# Users Guide: Kondensatoren im Monitor tauschen



## Düsi 800 (16. Juli 2009)

Da ich gerade zum zweiten Mal die Kondensatoren meines "Fujitsu Siemens Scenicview P19-2" getauscht habe, dachte ich, wieso nicht gleich eine Anleitung erstellen.
Schreibt mir, wenn ihr was vermisst, etwas unklar ist, oder ihr Fragen habt!

Also los:
Zuerst einmal geschehen alle Arbeiten auf eigene Gefahr und VOR dem öffnen des Gehäuses wird der Stromstecker gezogen und der Monitor 24h stehengelassen, bis die Kondensatoren sich sicher entladen haben!
Nur machen wenn die Garantie abgelaufen ist, ansonsten ist diese ungültig!

*Abeitsmaterial*: verschiedene Schraubenzieher 
                                                    Lötkolben, Zinn, Entlötlitze
                                                    Ersatzkondensatoren
                                                    Doppellitze
                                                    Schrumpfschlauch
                                                    Klebeband

Die Story:
Gemütlich sitze ich vor dem PC, spiele vielleicht CS oder schaue Rambo. Dann plötzlich flackert der Monitor, zeit plötzlich die Negativfarben und wird schwarz. Schöner Mist, denke ich und schalte ihn kurz aus und wieder an. Geflacker und dann schwarz.
Das kennt sicher der Eine oder Andere von euch und deshalb diese Anleitung.
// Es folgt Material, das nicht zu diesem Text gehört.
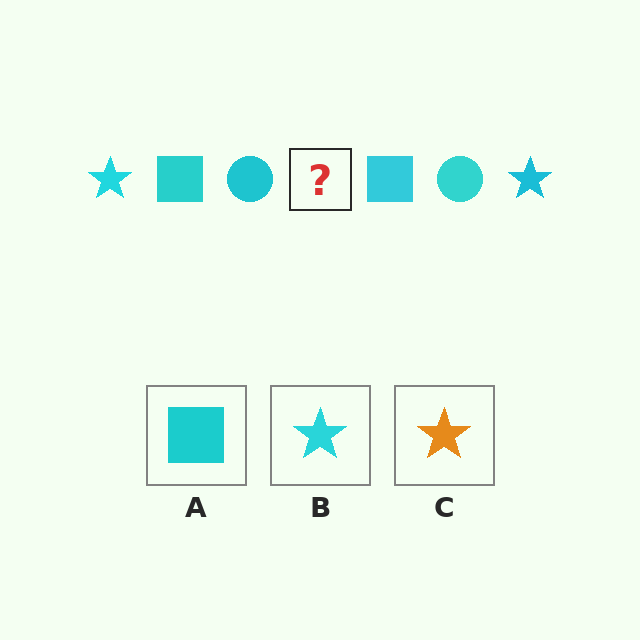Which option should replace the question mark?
Option B.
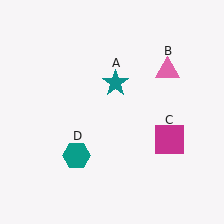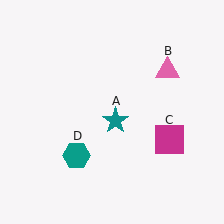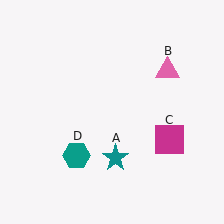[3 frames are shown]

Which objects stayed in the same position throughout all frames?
Pink triangle (object B) and magenta square (object C) and teal hexagon (object D) remained stationary.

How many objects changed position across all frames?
1 object changed position: teal star (object A).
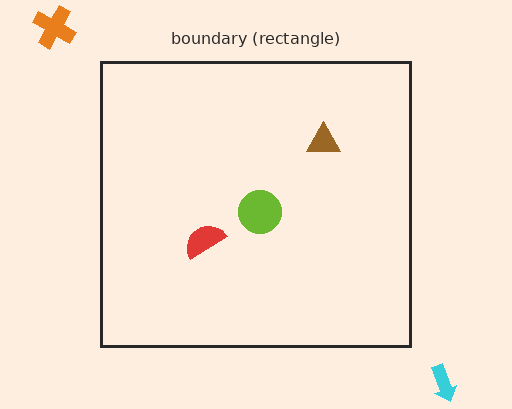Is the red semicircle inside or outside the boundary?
Inside.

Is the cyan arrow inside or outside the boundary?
Outside.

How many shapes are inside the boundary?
3 inside, 2 outside.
Nun, lasst uns gleich einsteigen:
Wenn ihr den Monitor öffnen wollt, empfehle ich euch diese Anleitung. Es geht zwar um etwas anderes, aber wie man das Gehäuse öffnet ist sehr schön beschrieben.
Wenn ihr es dann mal geöffnet habt, sucht ihr die Netzteilplatine, meistens ist sie braun und hat den Netzstecker drauf.
So sieht bei mir der geöffnete Monitor (ohne Netzteilplatine) aus. Die NT-Platine sieht man später noch!



			Dieser Inhalt steht nur eingeloggten Mitgliedern zur Verfügung.
        



Als erstes sucht man dann nach dem/n zerstörte/n Kondensator/en. Man erkennt sie an der Rundung oben und andem evt. ausgelaufenen Elektrolyt. Hier gibts ne Menge Bilder dazu.
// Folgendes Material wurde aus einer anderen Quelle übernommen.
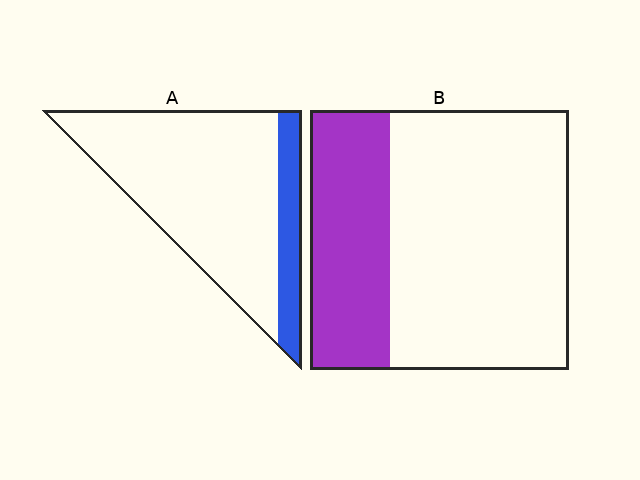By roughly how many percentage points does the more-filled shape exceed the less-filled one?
By roughly 15 percentage points (B over A).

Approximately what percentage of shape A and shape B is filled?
A is approximately 20% and B is approximately 30%.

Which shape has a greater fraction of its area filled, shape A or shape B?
Shape B.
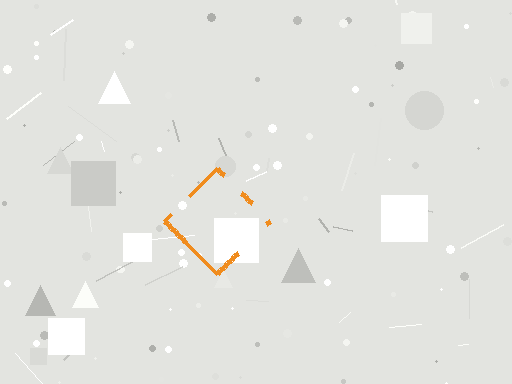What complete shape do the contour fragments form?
The contour fragments form a diamond.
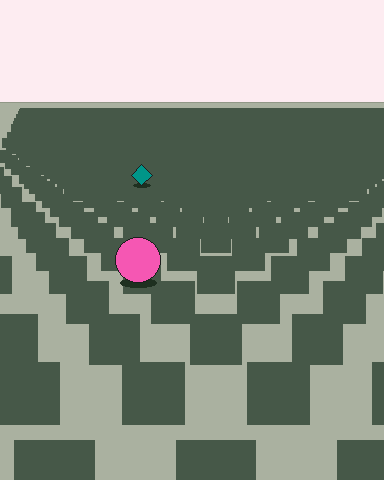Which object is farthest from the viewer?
The teal diamond is farthest from the viewer. It appears smaller and the ground texture around it is denser.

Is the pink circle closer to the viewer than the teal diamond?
Yes. The pink circle is closer — you can tell from the texture gradient: the ground texture is coarser near it.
Wenn ihr dann die Kondensatorleiche gefunden habt, lötet ihr ihn aus und nicht vergessen, die Polarität auf der Platine anzuzeichnen!
Sucht  oder kauft euch nun einen neuen Elko mit den gleichen Werten und lötet ihn richtig herum ein. Den Alten könnt ihr nun fortwerfen.



			Dieser Inhalt steht nur eingeloggten Mitgliedern zur Verfügung.
        



Nun sollte das wieder etwa so aussehen:



			Dieser Inhalt steht nur eingeloggten Mitgliedern zur Verfügung.
        




Somit wäre der erste Teil dieser Guide beendet. Wenn ihr denkt, das reicht, dann könnt ihr den Monitor nun wieder zusammensetzen. Wenn ihr aber auf Nummer sicher gehen wollt, dann lest weiter!
______________________________________________________


Da Elektrolytkondensatoren ja nicht gut auf Hitze zu sprechen sind, werden wir nun den Elko von der Hitze ins Kühlere schaffen 
Bei manchen Bildern sieht man sehr schön die Spannungswandler mit dem Kühlblech direkt neben den Elkos!
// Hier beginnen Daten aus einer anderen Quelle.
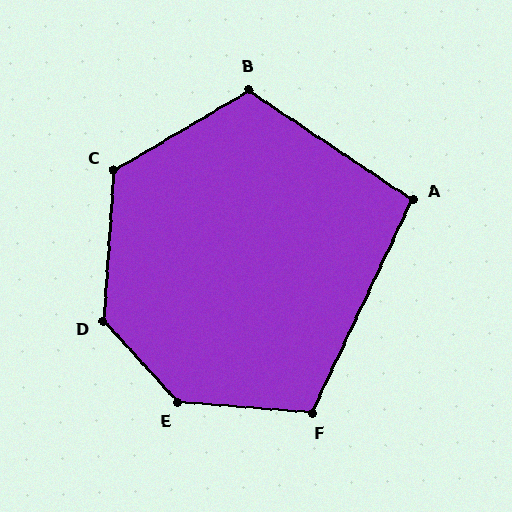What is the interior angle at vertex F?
Approximately 111 degrees (obtuse).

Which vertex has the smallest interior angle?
A, at approximately 99 degrees.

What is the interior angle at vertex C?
Approximately 125 degrees (obtuse).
Gerade vorneweg, lötet den neuen Elko noch nicht ein!
Schneidet stattdessen etwa 10 cm Draht von eine Doppellitze ab und lötet sie in die Elkolöcher auf der Platine.
Auf der anderen Seite der Litze lötet ihr nun den Kondensator dran und stülpt Schrupfschlauch über die Lötstellen. Das Ganze sollte so aussehen.



			Dieser Inhalt steht nur eingeloggten Mitgliedern zur Verfügung.
        



Nun klebt ihr den Kondensator an eine Stelle wo er nicht in den Weg kommt, es nicht heiss und nicht elektrisch leitend ist.
Bei mir siehts folgendermassen aus: 



			Dieser Inhalt steht nur eingeloggten Mitgliedern zur Verfügung.
        



Ich hab dann noch ein Blech hinter die Spannungswandler gemacht, da dort noch mehr Elkos sind   Das ist aber nur eine Option von mir, da ich keine grosse Lust habe, den Monitor in nächster Zeit wieder zu öffnen.



			Dieser Inhalt steht nur eingeloggten Mitgliedern zur Verfügung.
        



Nun solltet ihr den Monitor wieder zusammensetzten, nachdem ihr alles angeschlossen habt und euch über euer Projekt freuen

Hier mein Monitor, wieder voll funktionsfähig! 



			Dieser Inhalt steht nur eingeloggten Mitgliedern zur Verfügung.


----------



## Gutewicht (16. Juli 2009)

schöne Anleitung, aber könntest du die Bilder bitte im Forum hochladen?


----------



## Düsi 800 (16. Juli 2009)

Mach ich sobald ich Zeit finde


----------



## ruf!o (16. Juli 2009)

Cooler guide, aber sowas ist nix für mich. Könntest noch nen Hinweis dazu machen, das man das erst nach Ablauf der Garantie machen sollte, denn innerhalb der Garantie müsste das doch eigentlich vom Hersteller repariert werden oder?


----------



## x2K (16. Juli 2009)

Nicht schlecht  aber wenn dir die elkos öfter durchknallen  nen kleiner tip  verwende einen sockel auf der Platine dann kannst du den kaputten raus zihen und den neuen ohne löten wieder draufstecken.
Man sollte auch darauf achten hochwertige Kondensatoren zu kaufen  sind zwar teurer aber halten länger.
Bei Kondensatoren über 50V sollte darauf geachtet werden das das Gerät mindestens 12-24H nicht  am strom hängt (stromschlaggefahr)
und Kondensatoren gehören in den Sondermüll


----------



## Düsi 800 (16. Juli 2009)

ruf!o schrieb:


> Cooler guide, aber sowas ist nix für mich. Könntest noch nen Hinweis dazu machen, das man das erst nach Ablauf der Garantie machen sollte, denn innerhalb der Garantie müsste das doch eigentlich vom Hersteller repariert werden oder?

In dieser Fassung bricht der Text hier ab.